En théorie Sens-Texte, un signe linguistique est l’union d’un signifié, d’un signifiant et d’un syntactique. Un mot-forme est un signe linguistique segmental qui possède une certaine autonomie par rapport aux morphes, et une certaine cohésivité par rapport aux syntagmes. Les mots-formes qui ne se distinguent que par les significations flexionnelles sont les lexes (synthétiques) d’un lexème (celui-ci peut aussi contenir des lexes analytiques). Le lexème est l’une des deux  types de lexie (ou unité lexicale) ; l’autre étant  le locutionnème, qui regroupe  l’ensemble  des  locutions  qui  ne  se  distinguent  que  par  les  significations flexionnelles.

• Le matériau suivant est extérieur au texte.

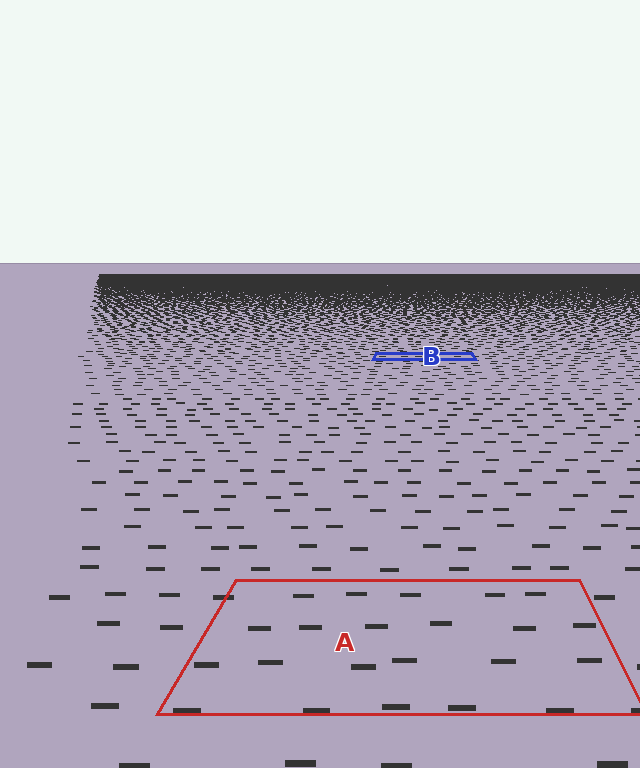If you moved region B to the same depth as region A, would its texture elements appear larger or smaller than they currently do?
They would appear larger. At a closer depth, the same texture elements are projected at a bigger on-screen size.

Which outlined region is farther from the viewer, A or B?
Region B is farther from the viewer — the texture elements inside it appear smaller and more densely packed.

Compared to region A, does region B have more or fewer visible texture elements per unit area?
Region B has more texture elements per unit area — they are packed more densely because it is farther away.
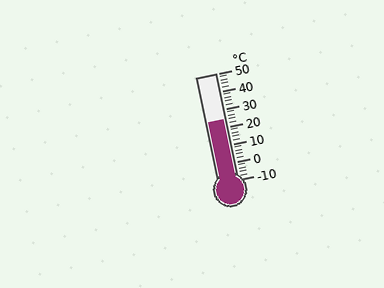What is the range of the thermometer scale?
The thermometer scale ranges from -10°C to 50°C.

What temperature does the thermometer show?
The thermometer shows approximately 24°C.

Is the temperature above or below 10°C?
The temperature is above 10°C.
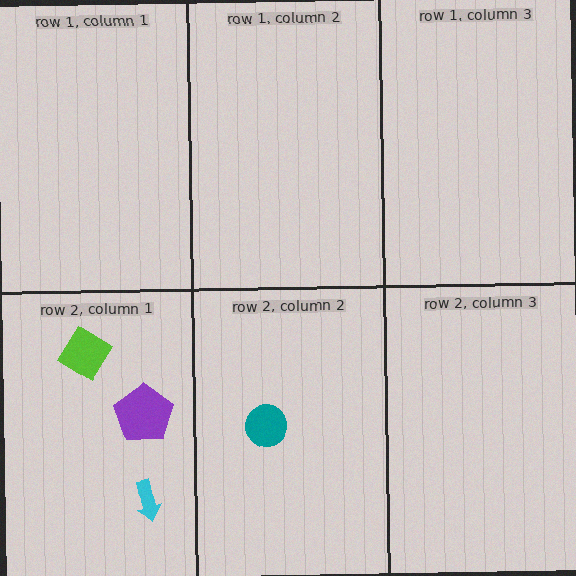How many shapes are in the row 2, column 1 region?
3.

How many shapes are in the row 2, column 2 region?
1.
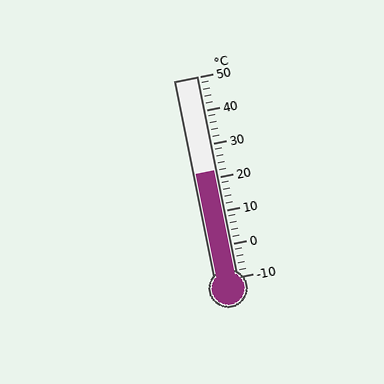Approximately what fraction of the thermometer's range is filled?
The thermometer is filled to approximately 55% of its range.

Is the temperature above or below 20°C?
The temperature is above 20°C.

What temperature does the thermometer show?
The thermometer shows approximately 22°C.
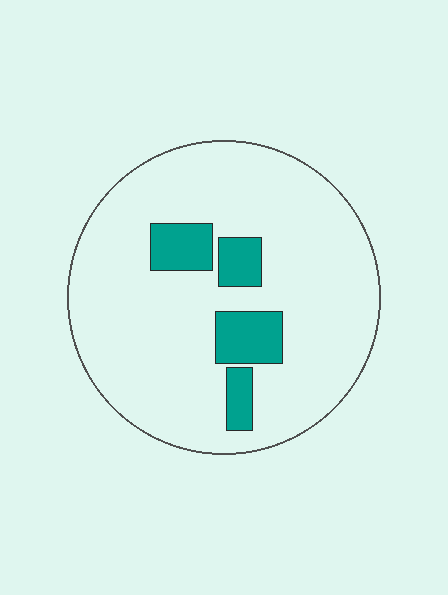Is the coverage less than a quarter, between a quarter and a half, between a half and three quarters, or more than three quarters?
Less than a quarter.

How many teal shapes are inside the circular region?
4.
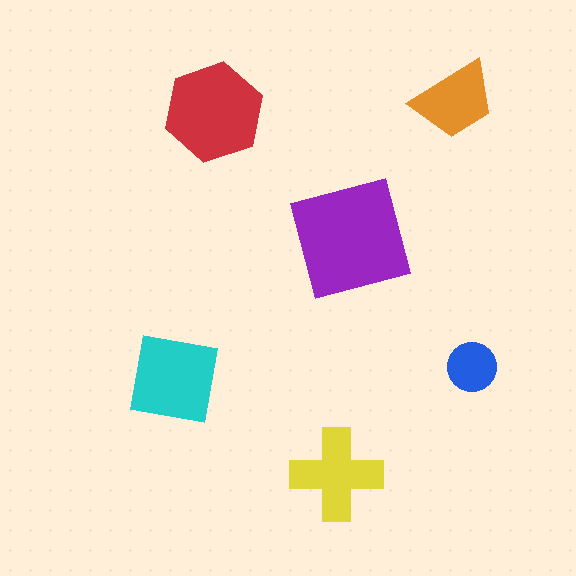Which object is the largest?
The purple square.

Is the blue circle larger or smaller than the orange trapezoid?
Smaller.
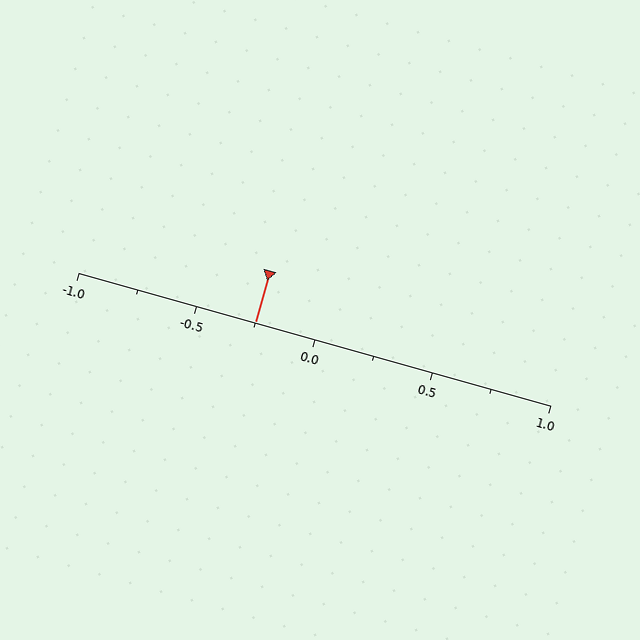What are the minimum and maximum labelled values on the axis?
The axis runs from -1.0 to 1.0.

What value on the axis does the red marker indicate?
The marker indicates approximately -0.25.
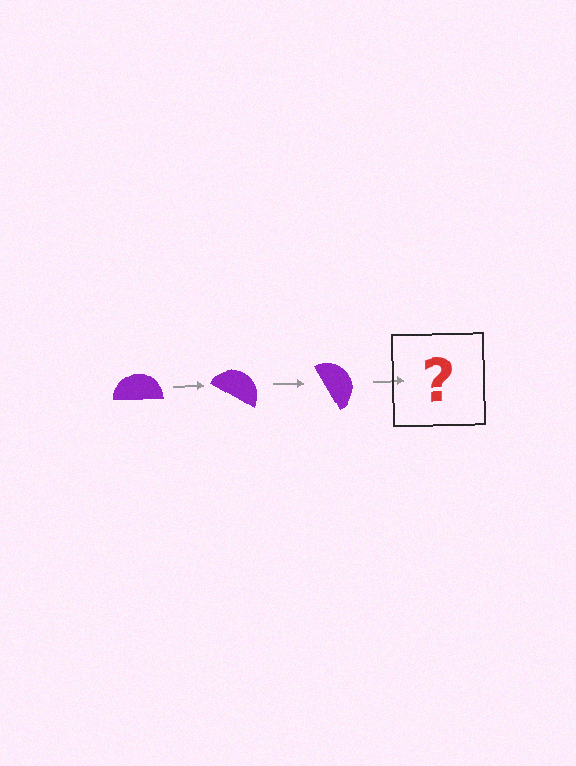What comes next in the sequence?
The next element should be a purple semicircle rotated 90 degrees clockwise.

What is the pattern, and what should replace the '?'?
The pattern is that the semicircle rotates 30 degrees clockwise each step. The '?' should be a purple semicircle rotated 90 degrees clockwise.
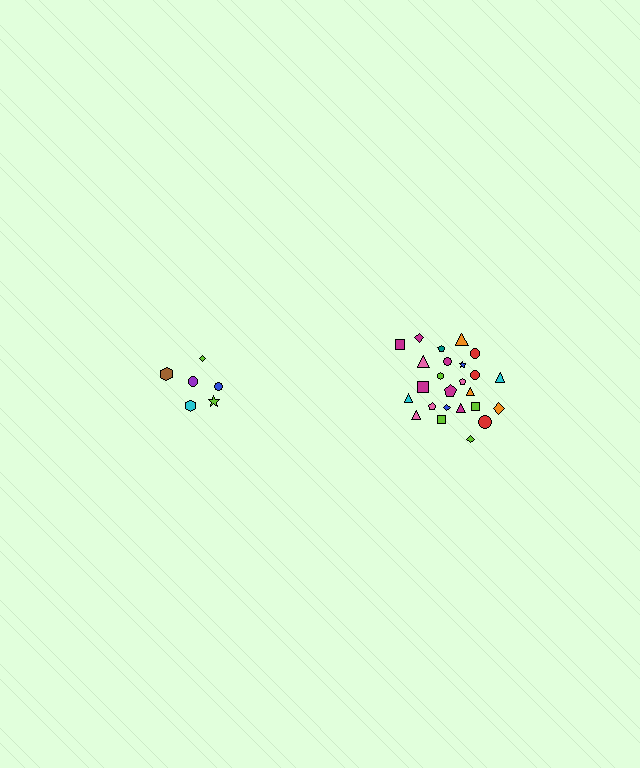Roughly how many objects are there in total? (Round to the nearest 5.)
Roughly 30 objects in total.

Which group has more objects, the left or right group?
The right group.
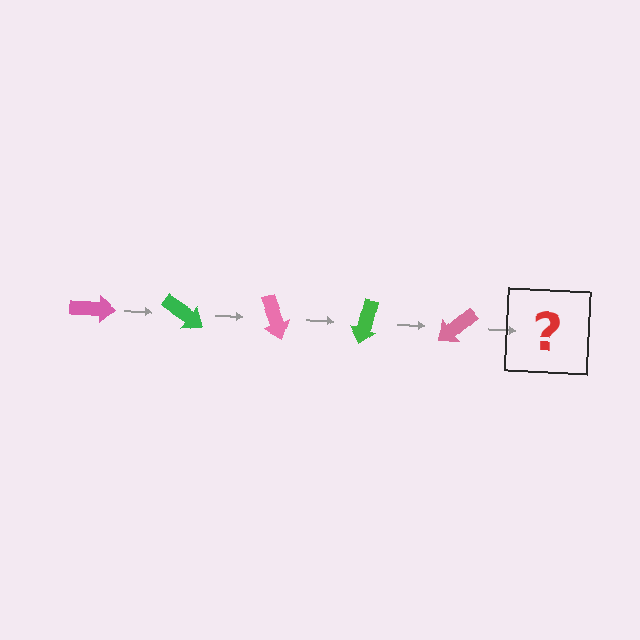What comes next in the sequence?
The next element should be a green arrow, rotated 175 degrees clockwise from the start.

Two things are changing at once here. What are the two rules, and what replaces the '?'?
The two rules are that it rotates 35 degrees clockwise each step and the color cycles through pink and green. The '?' should be a green arrow, rotated 175 degrees clockwise from the start.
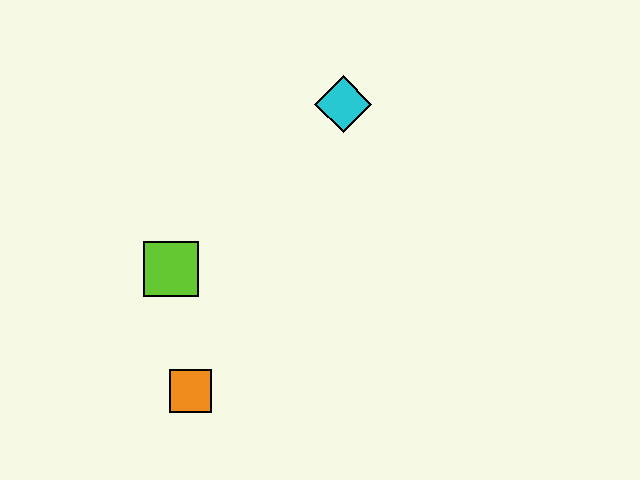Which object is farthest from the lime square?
The cyan diamond is farthest from the lime square.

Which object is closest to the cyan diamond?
The lime square is closest to the cyan diamond.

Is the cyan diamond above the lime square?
Yes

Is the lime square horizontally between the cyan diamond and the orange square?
No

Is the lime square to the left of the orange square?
Yes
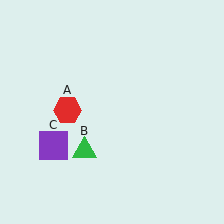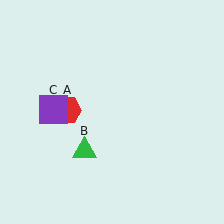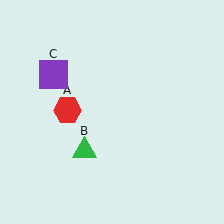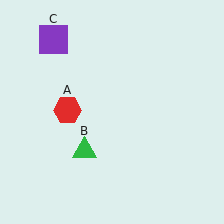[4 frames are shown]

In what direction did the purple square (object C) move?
The purple square (object C) moved up.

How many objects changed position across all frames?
1 object changed position: purple square (object C).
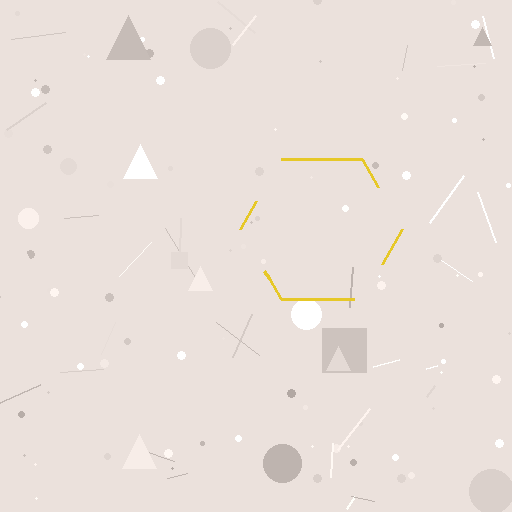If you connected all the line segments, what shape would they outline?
They would outline a hexagon.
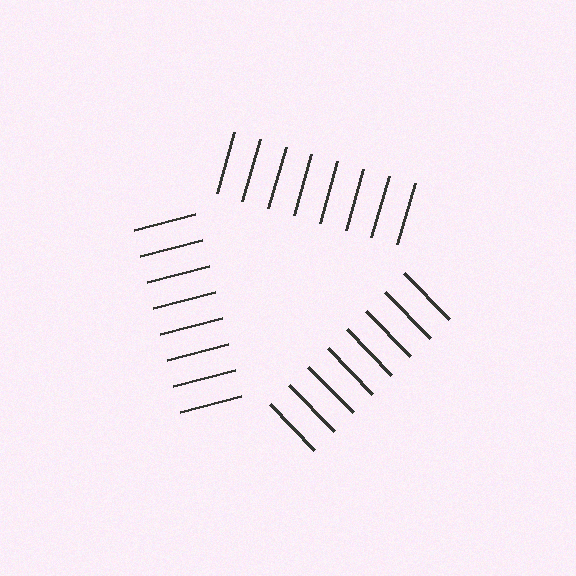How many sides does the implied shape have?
3 sides — the line-ends trace a triangle.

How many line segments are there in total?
24 — 8 along each of the 3 edges.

Les lexies ayant la même forme de citation sont réunies dans un même vocable si elles ont un lien sémantique évident et une combinatoire similaire.

Susceptible d’être créé par un individu ou par des commissions de terminologie, un néologisme ressemble beaucoup à un lexe, mais comme la flexion est tout à fait régulière, le lexe apparu en premier permet l’utilisation des autres lexes de la lexie à laquelle il appartient. De plus, l’apparition d’un néologisme n’a pas toujours comme conséquence l’apparition d’un nouveau vocable, car un néologisme peut parfois s’ajouter à un vocable existant. Ces deux  arguments  nous  incitent  à  considérer  un  néologisme  comme  une  lexie.  D’ailleurs, puisque  les  locutions  partagent  quelques  propriétés  essentielles  avec les  autres  types  de syntagmes  phraséologisés  (qui  ne  correspondent  pas  à  des  lexies),  ces  derniers  nous intéressent également dans le cadre de ce mémoire.